### What is a time series?

It is a series of observations at discrete points in time.

We usually assume:
* Time is equally spaced.
* Only one variable.

Types of patterns: ① Trend, ② Seasonality, ③ Cycle

### Smoothing
**Rolling Average Smoothing**:

$$s_t = \frac{1}{m}\sum_{k=-m}^{m}x_{t+k} \tag{1}$$ 

where $m$ is number of one side, and window size: $w = 2m + 1$

Advantages: ① Simple, ② fast/time-efficient<br/>
Disadvantage: Unexpected behaviour for some frequencies (like flipping in regular frequency)

**Weighted Average Smoothing**:

$$s_t = \sum^m_{k=-m}x_{t+k}g(k), \sum^m_{k=-m}g(k)=1, \tag{2}$$



$g(k)$ is kernel, it can be box, gaussian, ...

When kernel is box kernel: $g(k)=\frac{1}{m}$, it become rolling average smoothing.

When kernel is gaussian, it can remove flipping behaviour, but less time-efficient.
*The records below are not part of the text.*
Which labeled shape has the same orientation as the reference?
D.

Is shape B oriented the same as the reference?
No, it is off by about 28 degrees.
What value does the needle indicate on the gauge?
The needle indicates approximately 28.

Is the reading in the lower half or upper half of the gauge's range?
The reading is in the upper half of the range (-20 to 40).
**Weighted average smoothing can see as convolution**

Definition of discrete Convolution:

$$(f*g)(t) = \sum^{\infty}_{k=-\infty} f(t-k)g(k) \tag{3}$$

As applying to the $formula (2)$, when out of limit $[-m,m]$, $g(k)=0$. $f(t-k)$ can be seen as flip $g(k)$ to calculate, but $g(k)$ will be same if it is symmetric function.
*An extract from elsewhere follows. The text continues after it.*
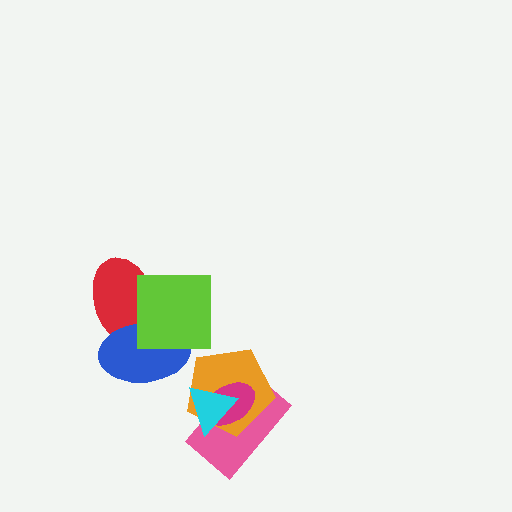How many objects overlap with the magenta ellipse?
3 objects overlap with the magenta ellipse.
Why do we need to see weighted averaging smoothing as convolution?
There are some convolution features that will be good for calculating when using weighted smoothing:<br/>
1. commutativity: $f*g = g*f$
2. Associativity: $(f*g)*h = f*(g*h), a(f*g)=(af)*g$
3. Distributivity: $(f+g)*h = (f*h) + (g*h)$

### Fourier Transform

Fourer Transform: Mathematical mapping from time domain to frequency domain.

Discrete Fourier Transform (DFT): Evenly spaced time series to discretized frequency domain.

Fast Fourier Transform (FFT): Highly efficient algorithm implementing DFT $O(nlog(n))$

$ Period: P = 0.25s \rightleftharpoons Frequency:f = \frac{1}{P} = 4s^{-1}=4Hz$

After **Discrete Fourier Transform**, time domain can be split into two frequency domain functions: Real (even function) and Imaginary (odd function).

We can use coordinate (Real, Imaginary) to find the Phase $\varphi$ and amplitude $r$ of each frequency. And draw each frequency function in time domain using formula: $f(t) = 2r \cos(\frac{2\pi}{N}t + \varphi)$

If we sum each frequency function in time domain, it will reconstruct back.

**Spectrum**: plot only absolute amplitude $|r|=|F(x)|$, or spectral density $r^2 = |F(x)|^2$

From the Spectrum plot, we can find the Harmonics, and the Fundamental Frequency (this first peak), which is periodic patterns.

**DFT properties**

|Time domain|Spectrum|Frequency space|
|--|--|--|
|$x \cdot a, a$ is constant|$F(x \cdot a) = \|F(x)\| \cdot a$| $F(x\cdot a) = F(x) \cdot \alpha$|
|$x+y$|$\|F(x+y)\|$|$F(x+y) = F(x) + F(y)$|

**Spectrograms**

Track frequencies over time.

### Smoothing in Frequency space
Using convolution theorem to solve it: $$x*y = F^{-1}(F(x) \cdot F(y)) \tag{4}$$, which means convolution in time domain corresponds to multiplication in frequency domain.
Three smoothing/filtering kernels:
||Convolution in Time Domain|Multiplication in Frequency domain|
|--|--|--|
|Rolling Average|box|filtering with "wavy" weights|
|Gaussian|thin Gaussian (vice versa)| fat Gaussian|
|Brickwall filter|"wavy"|brickwall|

### Missing Fundamentals

Fundamental frequency will be determined by the greatest common divisor in the harmonic values. Such as if we have (220hz, 440hz, 660hz), the fundamental frequency will be 220hz, if we add higher harmonic 770hz, the fundamental frequency will be 110hz. More detailed and vivid can be seen from this [video](https://www.youtube.com/watch?v=AZ8qZCGg4Bk)


### Autocorrelation

It is correlation of a time series with lagging versions.

Advantages:<br/>
* Periodic patterns show up as first peak so that can handle missing fundamental problem.
* can handle low frequencies better.

Disadvantages:<br/>
* Not so great at disentangling multiple frequencies.